Possibly comment in the abstract about eugenics/ anti-natalism. Antinatalism is an interesting viewpoint that ‘birth is highly non consentual’ and how can we believe that our children will be happy consequently. So given that by the act of birth, we will be likely introducing unhappiness into the system we should be far more considerate of when we have children. THen there are considerations about whether this is a policy that should be enacted by the government? Given that one can recognise that births can be inappropriate for the mother and the child to be and feel that for the sake of society who would have to support an individual, a soul, another mouth to feed for what purpose, should the government come forth and enact policies on when people can bear children? What would such policies even look like? Would we vet people by intelligence, wealth and capacity to support a child? Would we allow people to have their third child before we allowed others to have their first child? Should we even live in a society where it’s questionable whether certain people should have children?
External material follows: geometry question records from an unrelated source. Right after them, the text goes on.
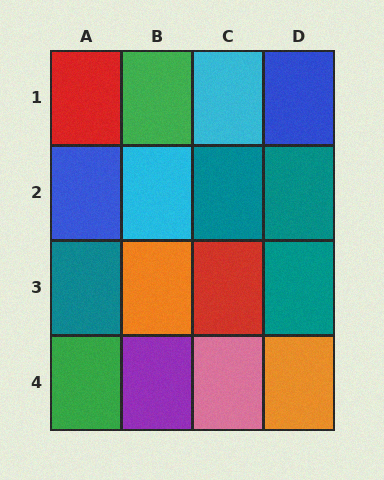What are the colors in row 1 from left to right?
Red, green, cyan, blue.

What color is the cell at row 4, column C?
Pink.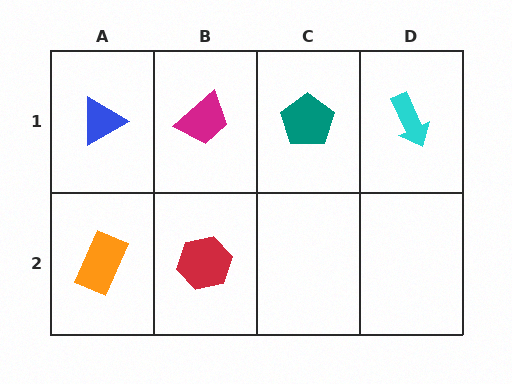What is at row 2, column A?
An orange rectangle.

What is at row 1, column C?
A teal pentagon.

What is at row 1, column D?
A cyan arrow.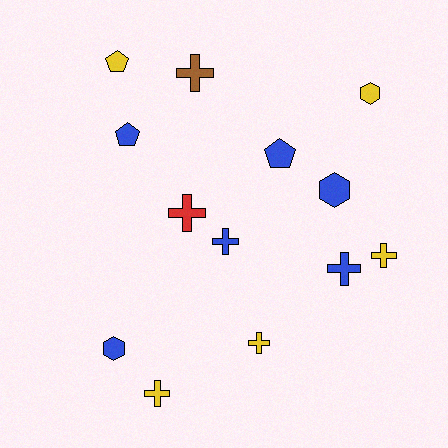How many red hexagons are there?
There are no red hexagons.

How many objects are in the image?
There are 13 objects.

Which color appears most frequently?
Blue, with 6 objects.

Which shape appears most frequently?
Cross, with 7 objects.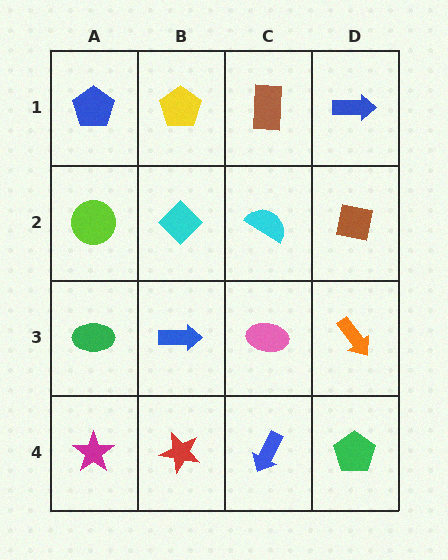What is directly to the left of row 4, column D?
A blue arrow.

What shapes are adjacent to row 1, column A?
A lime circle (row 2, column A), a yellow pentagon (row 1, column B).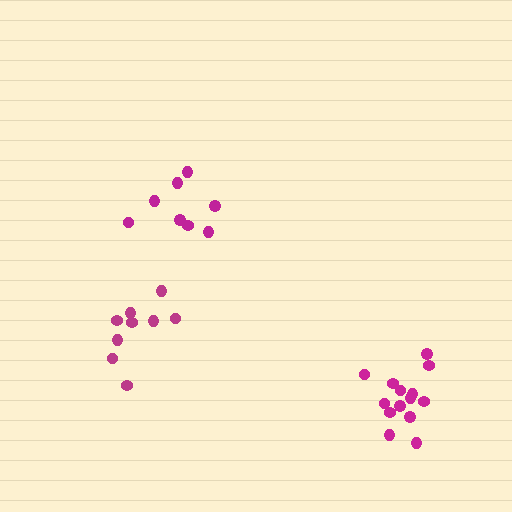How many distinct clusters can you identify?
There are 3 distinct clusters.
To answer that last question, everyone would emphatically agree that we shouldn’t live in a society where people who want to should be denied having children purely due to financial reasons where others can. However if we believe in some state sanctioned anti-natalism, then presumably we believe even in a Communist Utopia that there should be some restrictions around child rearing for the sake of the wider society.

I’ve somewhat been lost from my original point around siblings. I am also very interested in the social, mating and general behaviours of people depending on their position in the sibling hierarchy. This stems from a personal interest as a child, an eldest child and as a sibling but this was particularly prompted from a discussion wiht my friends about how comparatively few eldest children seem to be at Cambridge (or at least in my social circle). There is also an interesting discussion about similarity between only children and eldest children.

Do eldest children bear more in common with only children than other children with siblings and do they even bear more in common with only children than other children with siblings? Remember there is a heavy confounding factor here of the age difference between the children that comes very apparent in this discussion as it is quite likely that the eldest child may have lived for a substanial time as an only child and this will play an important developmental effect.